Vietnam: Tipped for the top

Vietnam tipped for the top

Vietnam has been tipped as one of the world’s next real estate investment hotspots.

Real estate firm Savills, in its Around the World in Dollars and Cents research report, highlighted Vietnam and noted how improving economic conditions have led to a rise in the fortunes of Vietnam’s property industry, with urbanisation, tourism and retail development leading the way.

According to the report, the property industry in Vietnam enjoyed a good 2015. Following on from the government’s monetary policy of 2013-2014, Vietnam’s macroeconomic conditions are now the best they’ve been for some time.

Almost all asset classes have rebounded, most notably the residential sector, Savills reported. Legal reforms, meanwhile, continue to transform industry practices.


It said Vietnam performs counter-cyclically to the region, and during 2015 it outperformed its regional peers. This trend is set to continue in 2016, Savills predicted, although some headwinds persist.

VIETNAM LANDED RESIDENTIAL DEVELOPMENT – LONG-TERM CAPITAL GROWTH

Rapid urbanisation, a fall in household occupancy and a young population will continue to underwrite residential property demand in Vietnam through 2016 and beyond.

In the short term, economic fluctuations represent the main risk, but the growing middle-class demand for new homes will be a long-term phenomenon, as long as the economy continues to perform.

Savills noted how amended housing laws now allow for foreign investment in this sector.

The landed residential markets in Ho Chi Minh City and Hanoi enjoyed strong supply and good absorption in 2015. Products are now diversified and oriented towards consumers, with developers vying for market share and producing villas and townhouses with ‘cradle-to-grave’ facilities, including healthcare and tertiary services for the aged. This asset class also benefits greatly from improvements in infrastructure and new links, drawing the ‘mortgage belt’ closer to the city.

OPPORTUNISTIC TIP: VIETNAMESE RESORTS – LONG-TERM TOTAL RETURNS

More than half of the world’s tourists come from China and Russia, and Vietnam’s long coastline and good weather are in close proximity to both countries.

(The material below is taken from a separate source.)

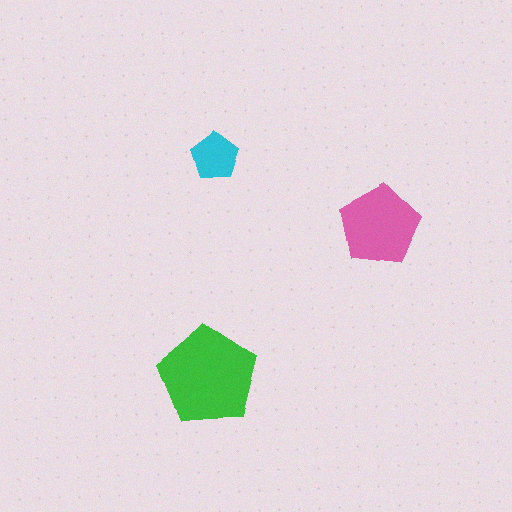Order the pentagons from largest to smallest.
the green one, the pink one, the cyan one.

Hospitality development throughout the country kicked off with fervour in 2015 and will deliver world-class product, supported by great coastal locations, quality golf courses and international architecture in outstanding destinations during 2016 – from Halong and Danang in the north to Nha Trang and Phu Quoc in the south.

More than two-thirds of the country’s tourists are domestic Vietnamese travellers. The second generation of hospitality development will leverage initial success by developing second homes and resort accommodation.

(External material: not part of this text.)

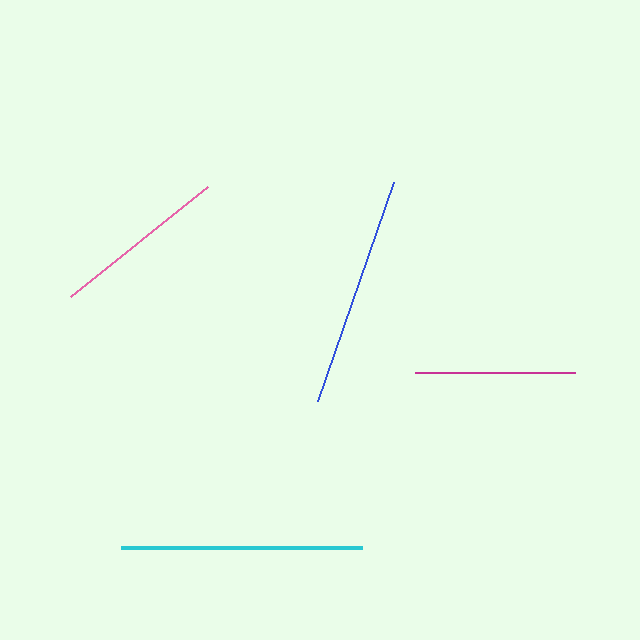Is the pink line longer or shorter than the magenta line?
The pink line is longer than the magenta line.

Savills said that throughout 2016 there will be a range of coastal homes available all over Vietnam from affordable levels to global prestige quality.

CORE-PLUS TIP: VIETNAM RETAIL – LONG-TERM TOTAL RETURNS

Retail development has been feverish as foreign and local developers compete in the rapidly changing environment. Year-on-year growth in retail sales stood at 9.1 percent in September 2015, one of the highest rates globally. According to Savills there’s little wonder that there has been so much M&A activity in retail.

Alongside the strong Vietnamese retailers, many foreign developers are now rolling out their formats. In 2016 there will be more contemporary space added, with new retail formats to be tested such as the Takashimaya/Saigon Centre in Ho Chi Minh City.